15 zdjęć
W sobotę minął półmetek rozgrywek XVIII Edycji Piskiej Ligi Halowej Piłki Nożnej. Kibice obejrzeli najciekawszy mecz edycji, w którym AS Budchal nieźle „postraszył” liderów, drużynę 1951.
W IV kolejce na boisku SP 4 tradycyjnie rozegrano trzy spotkania, pierwsze niestety toczyło się do jednej bramki, a zwycięstwo 10:0 drużyny Sami Swoi nad Juniorami Mazura pozwoliło zwycięzcom wyprowadzić nowego króla strzelców. Aleksander Kołakowski strzelając 5 bramek „minął” Marcina Mąkę (7 goli-1951) i z 9 trafieniami stanął na szczycie listy ligowych snajperów.
Drugi mecz za sprawą AS Budchal można uznać za najlepsze starcie tej edycji ligi. Piłkarze Budchal, którzy zajmują przedostatnią pozycję w tabeli o mały włos nie urwali punktów liderom, drużynie 1951. Po pierwszej połowie i strzałach Kamila Szczecha, Budchal prowadził 2:0. Sensacyjny wynik utrzymywał się jeszcze długo przez drugą odsłonę meczu jednak presja czasu zmusiła do działania liderów rozgrywek. Wyrównanie na 2:2 po ładnym strzale głową Karola Szymanowskiego padło dopiero na kilka minut przed końcowym gwizdkiem Jacka Świątkowskiego. Później jeszcze dwa trafienia Marcina Mąki i 1951 ostatecznie, po dużych emocjach ratuje komplet punktów i wygrywa 4:2.

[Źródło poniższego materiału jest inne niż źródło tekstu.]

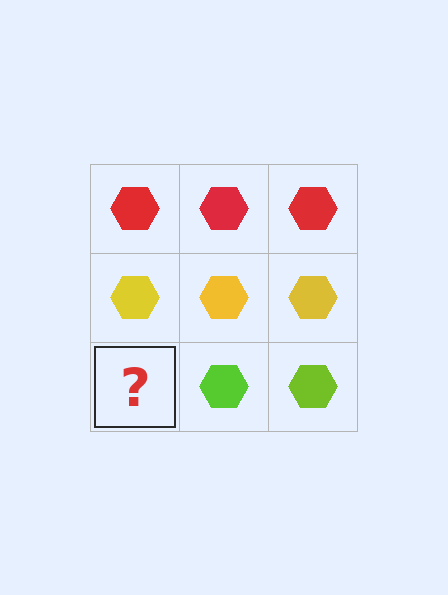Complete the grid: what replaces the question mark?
The question mark should be replaced with a lime hexagon.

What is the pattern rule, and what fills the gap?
The rule is that each row has a consistent color. The gap should be filled with a lime hexagon.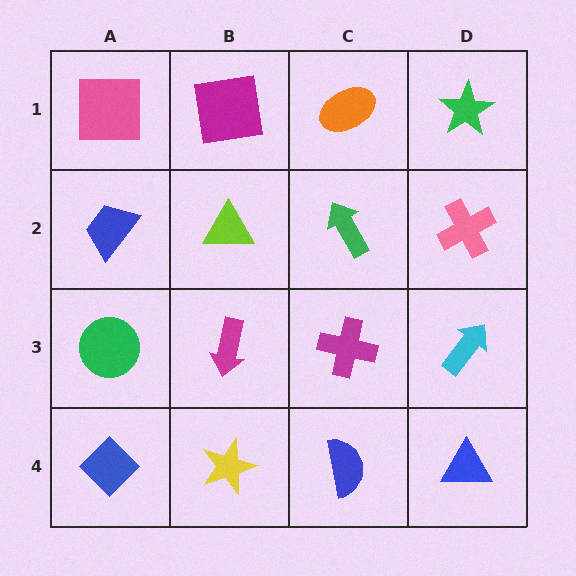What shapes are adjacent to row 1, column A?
A blue trapezoid (row 2, column A), a magenta square (row 1, column B).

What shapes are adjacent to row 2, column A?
A pink square (row 1, column A), a green circle (row 3, column A), a lime triangle (row 2, column B).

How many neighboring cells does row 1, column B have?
3.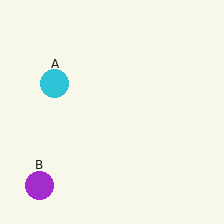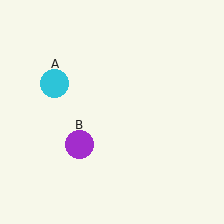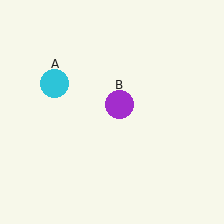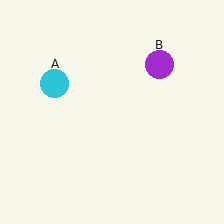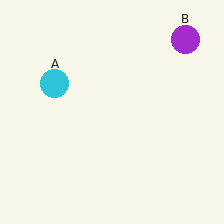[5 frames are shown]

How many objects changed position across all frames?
1 object changed position: purple circle (object B).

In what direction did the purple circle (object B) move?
The purple circle (object B) moved up and to the right.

Trzecie starcie Orlik Team-Mi To Lotto minęło już bez historii, zwycięstwo 4:0 drużyny Mi To Lotto zapewniło piłkarzom z Jeży pozycję wicelidera.

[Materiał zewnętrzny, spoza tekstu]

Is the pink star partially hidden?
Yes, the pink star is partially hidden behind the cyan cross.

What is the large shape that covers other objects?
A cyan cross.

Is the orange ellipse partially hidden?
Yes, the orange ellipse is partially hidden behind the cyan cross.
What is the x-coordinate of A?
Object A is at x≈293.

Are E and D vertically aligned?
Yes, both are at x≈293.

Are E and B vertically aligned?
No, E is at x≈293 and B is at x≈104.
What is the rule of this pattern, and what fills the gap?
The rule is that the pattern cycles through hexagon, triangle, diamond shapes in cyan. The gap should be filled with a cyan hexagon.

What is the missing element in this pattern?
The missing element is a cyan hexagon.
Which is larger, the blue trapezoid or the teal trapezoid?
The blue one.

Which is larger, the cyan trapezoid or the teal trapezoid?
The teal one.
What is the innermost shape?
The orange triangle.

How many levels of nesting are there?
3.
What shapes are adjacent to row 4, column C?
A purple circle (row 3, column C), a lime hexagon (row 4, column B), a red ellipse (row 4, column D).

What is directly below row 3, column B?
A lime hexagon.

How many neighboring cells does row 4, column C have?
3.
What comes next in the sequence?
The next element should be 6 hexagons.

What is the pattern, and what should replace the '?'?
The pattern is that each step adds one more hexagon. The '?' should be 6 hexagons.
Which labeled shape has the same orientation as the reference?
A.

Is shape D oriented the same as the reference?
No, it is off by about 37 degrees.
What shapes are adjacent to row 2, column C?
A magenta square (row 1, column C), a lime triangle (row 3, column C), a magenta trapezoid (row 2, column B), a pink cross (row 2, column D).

Po czterech kolejkach można już ocenić siłę zespołów i pary, które powalczą o czołowe miejsca w finale rozgrywek. Obecnie bez straty punktów pozostaje jedynie drużyna 1951, ale w grze o puchary z pewnością liczyć będą się jeszcze piłkarze: Mi To Lotto, Sami Swoi i Na Bombie. Ostatniego słowa przynajmniej w walce o III miejsce nie powiedział też jeszcze Orlik Team. Serce do walki jak pokazali to w ostatnim meczu mają również piłkarze Budchal Team.